Sauf que la convention était renouvelable tous les ans et l’engagement de la salle multisport était définitif.
Pour lui, une fois que la commune de Prévessin-Moëns a obtenu l’engagement pour la salle multiport, elle s’est désistée.
Monsieur le Maire se dit impressionné par les qualités de conteur de Monsieur KASTLER Jean-Loup.
La parole est donnée à Monsieur LANDREAU Christian qui, en préalable à deux questions, note qu’en dépit de l’intelligence brillante de Monsieur KASTLER Jean-Loup, ce dernier ne tient pas compte d’une analyse plus globale, notant qu’à sa connaissance, celui-ci n’a jamais siégé au SIVOM. Pour lui, il ne fait que répéter des ragots qui sont racontés et considère comme stupide de la part d’un enseignant de se lancer dans des débats qui ne devraient pas avoir cours au sein de cette assemblée.
Il dit ne pas croire à ces considérations de marchandage et précise qu’il s’agissait en fait de financements que la ville ne voulait pas opérer.

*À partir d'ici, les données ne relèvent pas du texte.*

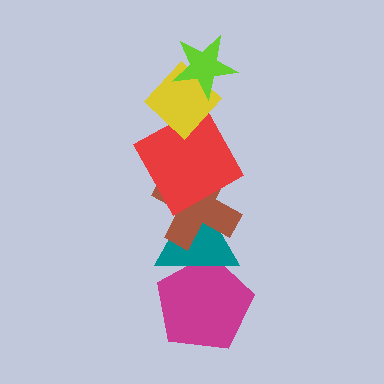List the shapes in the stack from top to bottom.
From top to bottom: the lime star, the yellow diamond, the red square, the brown cross, the teal triangle, the magenta pentagon.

Il se dit exaspéré de l’entendre raconter « des conneries » en permanence en séance du conseil municipal.
Ceci étant, il revient au document de travail présenté, dans lequel il n’est pas fait mention au vu de l’augmentation de la population à Ferney-Voltaire, (sans utiliser le mot « prioritaire), si, des enfants ou jeunes ferneysiens disposaient d’un accès suffisant au Conservatoire. Sa préoccupation étant qu’ils ne soient pas pénalisés dans ce contexte démographique et également par défaut d’anticipation.
Madame BROUTIN Fleur répond que l’effectif Thoirysien ne représente que 8 élèves.
Pour Monsieur LANDREAU Christian, il n’en reste pas moins que ce chiffre peut compromettre les inscriptions à destination des jeunes Ferneysiens considérant que ce n’est pas une question de nombre mais de place, de capacité d’absorption et de réponses aux demandes.
Madame BROUTIN Fleur répond que le principe d’égalité d’accès au Conservatoire n’est pas discutable. Par ailleurs, elle rappelle les délibérations précédemment adoptées, portant sur l’augmentation du nombre d’heures d’enseignement, qui prennent en compte cette donnée de capacité.
Monsieur LANDREAU Christian insiste sur le fait que l’augmentation démographique qu’il juge exponentielle de la commune doit être prise en compte signalant, en aparté, que Monsieur le maire sait de quoi il est question au vu du nombre de permis de construire qu’il signe afin de faire rentrer de l’argent dans les caisses municipales et montrer ainsi que les finances sont saines, Il souhaiterait savoir s’il est tenu compte à plus ou moins moyen terme de la possibilité d’absorber les élèves ferneysiens bien qu’il dit ne pas douter du travail très sérieux de l’adjointe en charge.
Sa deuxième question porte sur le coût de la subvention à savoir s’il est le même que celui qui avait été défini à l’époque avec les autres communes ou, au contraire, s’il s’agit d’un coût préférentiel sans être égal à celui de Ferney-Voltaire.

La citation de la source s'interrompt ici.